Cactus.

Espina dos, Desde mis ojos.

Atlas.

Siempre se me ha hecho inevitable tener que ir por un dulce antes de ir a la oficina, pero también se me hace imposible llegar temprano una vez. Inquieto veía cómo el reloj de la cafetería marcaba cada segundo. Entre más avanzaba, más tiempo perdía. Miré a la cajera que estaba muy inversa en contar los billetes de la persona delante de mí. Es irreal pensar en cuántas veces la gente parece olvidar que todos tenemos problemas, digo, ella no tiene la culpa de que yo sea irresponsable, pero podría hacer mejor su trabajo para hacernos más felices a todos.

Después de que me dio mi café, duré treinta minutos corriendo a la oficina. Entre tantas cosas que me pasaban por la cabeza yendo de camino, no me podía sacar de que después de mucho tiempo iba a lograr verla de nuevo.
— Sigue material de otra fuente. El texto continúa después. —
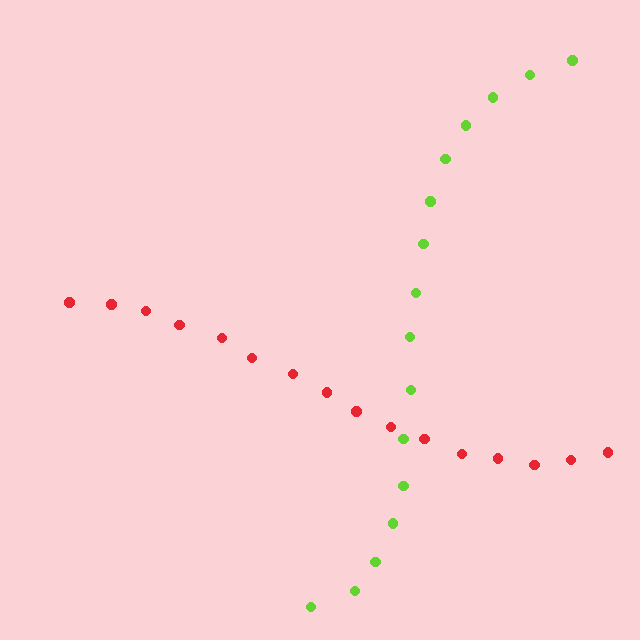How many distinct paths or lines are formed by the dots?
There are 2 distinct paths.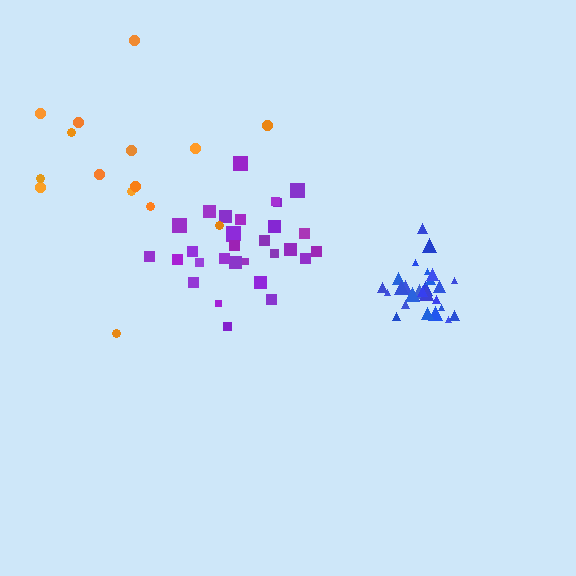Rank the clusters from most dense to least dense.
blue, purple, orange.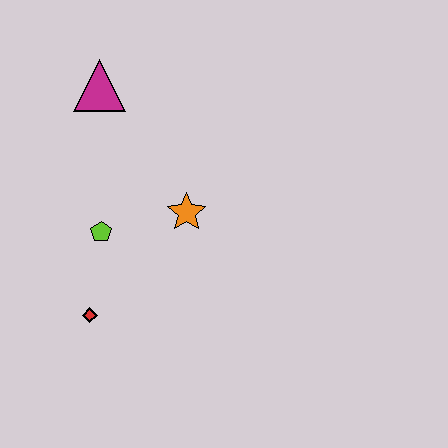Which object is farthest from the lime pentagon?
The magenta triangle is farthest from the lime pentagon.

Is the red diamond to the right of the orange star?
No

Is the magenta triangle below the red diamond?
No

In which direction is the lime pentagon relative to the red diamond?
The lime pentagon is above the red diamond.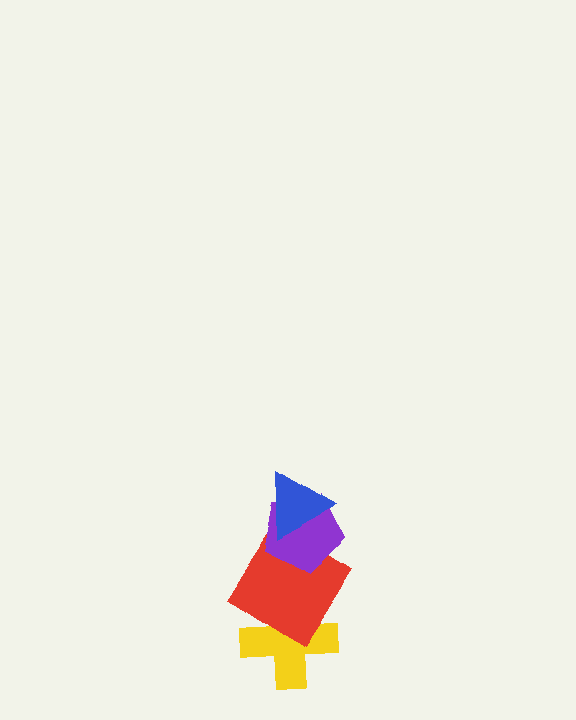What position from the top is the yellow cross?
The yellow cross is 4th from the top.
Era emocionante y, aunque mis nervios me podían jugar sucio, me supe controlar antes de entrar al edificio.

—Esa sonrisa lo dice todo —dijo Alejandra cuando escuchó mis pasos.
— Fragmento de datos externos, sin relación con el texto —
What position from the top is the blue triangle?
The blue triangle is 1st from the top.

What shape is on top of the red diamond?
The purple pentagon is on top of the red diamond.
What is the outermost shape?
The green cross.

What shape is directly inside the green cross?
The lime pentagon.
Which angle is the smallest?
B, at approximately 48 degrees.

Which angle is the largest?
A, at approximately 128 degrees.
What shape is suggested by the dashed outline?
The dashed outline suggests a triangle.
-—¿Cuál? —arrugué el entrecejo siguiéndole el juego—. Ya está aquí, supongo.

—Llegó hace como cinco minutos, casi corrió a la oficina de su padre, pero —una llamada cayó en su teléfono.

Quise esperar a que terminara de hablar, pero con su dedo índice me hizo señas para que fuese de una vez a lo que iba. Le guiñé el ojo y di unos pasos hacia el ascensor. Me regresé rápido y puse el café al lado del monitor.
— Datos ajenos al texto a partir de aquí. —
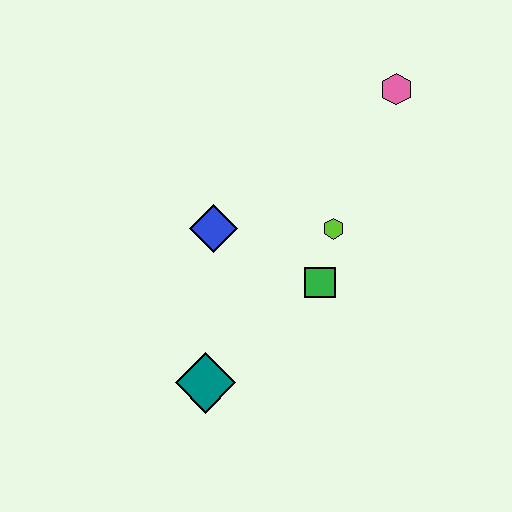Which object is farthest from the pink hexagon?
The teal diamond is farthest from the pink hexagon.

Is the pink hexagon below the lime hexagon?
No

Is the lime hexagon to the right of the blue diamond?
Yes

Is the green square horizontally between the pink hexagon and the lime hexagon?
No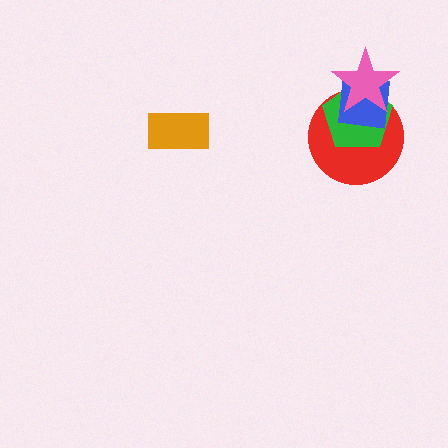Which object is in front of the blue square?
The pink star is in front of the blue square.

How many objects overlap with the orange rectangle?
0 objects overlap with the orange rectangle.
—Cuídalo por mí —le dije en voz baja. Esperé su confirmación y en cuanto la tuve, me fui a toda velocidad hacia la oficina del director.

Nunca fui capaz de pronunciar su nombre. Quizás era por la insistencia que puso sobre mi padre para que ni siquiera me acercara a sus hijas. El director no fue tan bueno con ninguna persona que él creyera que tenía por debajo, a comparación de su hija que en mis recuerdos de aquella pelinegra de piel clara y lindos ojos no eran más que buenos momentos a los que quise volver repetidas veces. Su hermana y ella fueron mis compañeras de juego durante los largos días aburridos en la oficina de mi papá. Gracias a sus privilegios, pudimos explorar casi todo el edificio sin que nos sacaran a regaños de muchos lugares.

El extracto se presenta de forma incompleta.